Unser Glaube ist der Sieg, der die Welt überwunden hat. (1. Johannesbrief 5,4)
Was für ein Wort! Wir sind Sieger! Wie fühlt sich ein Sieger? Wenn er seinen Sieg ehrlich errungen hat: Gut. Er fühlt sich großartig, stark, befreit von der Last, befreit von Sorgen! Und so hat unser Glaube uns Sieg geschenkt, die Welt kann uns nicht mehr besiegen, wir haben sie überwunden. Nun schauen wir uns an. Was sind wir für Sieger? Wir humpeln und murren durchs Leben. Wir zackern und klagen herum. Wir nehmen gar nicht wahr, dass wir schon längst gesiegt haben. Wir kämpfen weiter und weiter, verausgaben uns und verwunden uns. Ja, so sind wir. Aber heißt es, dass der strahlende Sieger immer unversehrt ist? Wir sind Sieger. Wir sind großartig und stark – aber mit den Blessuren, die das Leben mit sich brachte. Über all das, was wir an körperlichen und seelischen Wunden und Narben mit uns herumtragen, können wir stolz sein. Wie Sieger eben: All das hat uns nicht kleingekriegt, denn der Glaube ist unsere Stärke.
Unser Glaube ist der Sieg, der die Welt überwunden hat (1. Johannesbrief 5,4).
Unser Glaube ist der Sieg, der die Welt überwunden hat. Was für ein Satz des Apostels, der mit den anderen Jüngern mit Jesus durch Galiläa gezogen war. Was für eine Zuversicht spricht daraus, wie hochgemut muss dieser Glaube sein, wie freudig, stolz ist er über diesen Glauben. Und dann sehen wir unseren Glauben an: Wir halten ihn zurück. Wir werfen ihn gar nicht mehr in den Kampf, sondern halten ihn zurück, ziehen den Schwanz ein, er kennt keine Siege – aber auch keine Niederlagen, weil wir ihn forthalten aus allen Auseinandersetzungen. Und so verkümmert er wie ein Pflänzchen ohne Licht und Wasser. Keiner bemerkt ihn. Wie kann der Apostel Johannes vom Sieg des Glaubens sprechen, der die Welt überwunden hat? Weil er auf den schaut, von dem der Glaube kommt. Er ist kein Leisetreter, sondern lässt seinen Glauben von Christus bestimmt sein. Wollen wir die Welt eigentlich überwinden? Sie ist doch so schön! Irgendwann muss sie jeder hinter sich lassen. Aber darum geht es hier nicht. Hier geht es darum, sich in der Welt, die ja im Kern gute Schöpfung Gottes ist, nicht von dieser Welt mit ihren guten und bösen Seiten bestimmen, beherrschen zu lassen. Der Glaube ist der Sieg, da er in dieser Welt mit Gott lebt – und sie darum überwunden hat.
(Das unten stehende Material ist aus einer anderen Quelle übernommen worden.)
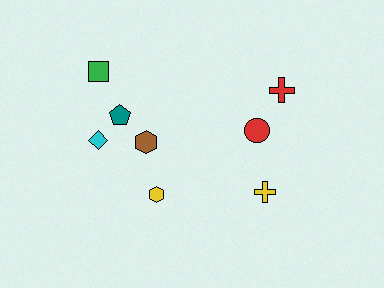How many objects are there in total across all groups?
There are 8 objects.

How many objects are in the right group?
There are 3 objects.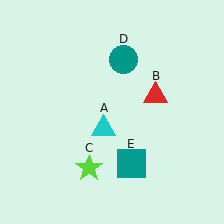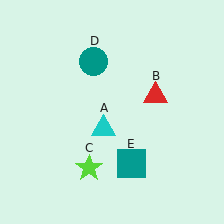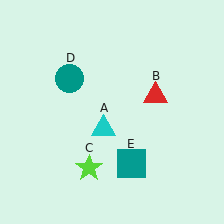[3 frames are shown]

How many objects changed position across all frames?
1 object changed position: teal circle (object D).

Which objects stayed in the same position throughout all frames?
Cyan triangle (object A) and red triangle (object B) and lime star (object C) and teal square (object E) remained stationary.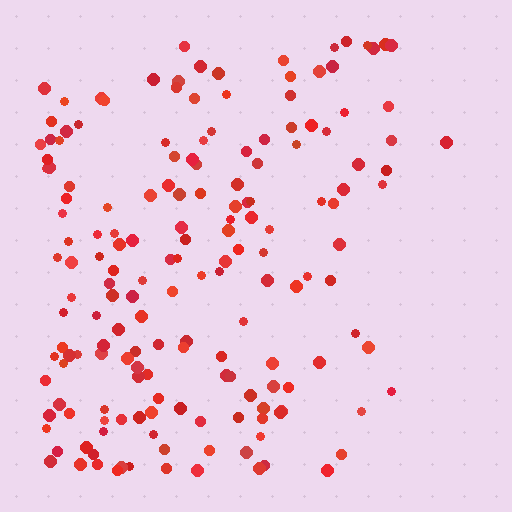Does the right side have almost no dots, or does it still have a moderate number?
Still a moderate number, just noticeably fewer than the left.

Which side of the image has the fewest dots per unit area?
The right.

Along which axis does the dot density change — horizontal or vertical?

Unser Glaube ist der Sieg, der die Welt überwunden hat (1. Johannesbrief 5,4).
Eine alte Frau lebte in ihrem Zimmerchen. Tagaus, tagein. Sie wurde geplagt von kleinen Schmerzen, die ihr aber sehr groß schienen. Sie ärgerte sich maßlos über Menschen, die sich ihr gegenüber ein wenig anders verhalten haben, als sie es sich gewünscht hatte. Lange hafteten ihre Gedanken an diesen Unpässlichkeiten. Sie wurde immer grantiger und missmutiger. Auch wies sie Menschen von ihrer Tür zornig weg. Eines Tages bekam sie einen Brief. Der König möchte mal sehen, wie alte Menschen in seinem Land so leben und so plane er, sie in zwei Wochen zu besuchen. Sie wurde ganz aufgeregt. Sie machte Pläne für das Essen, sie räumte auf, sie putzte. Sie kaufte Blumen und buk und kochte und wusch und zupfte. Die kleinen Schmerzen plagten sie nicht mehr. Kam ihr ein anderer Mensch quer, nahm sie es nicht übel, bemerkte es gar nicht; und wenn ein Mensch an ihre Tür kam, überhäufte sie ihn mit dem Selbstgebackenem. Sie konnte nicht mehr übellaunig sein, denn sie hatte anderes zu denken und tun: Der König kommt. Sie hatte ein anderes Ziel: Dem König sollte es gut bei ihr gehen und mit ihm allen Menschen.
Und so geht es auch Christinnen und Christen. Sie schauen auf den kommenden König, sie schauen auf den, der sie zu sich nehmen wird. Er steht ihnen im Sinn. Er allein. Und so prägt dieser König den Alltag der Christen.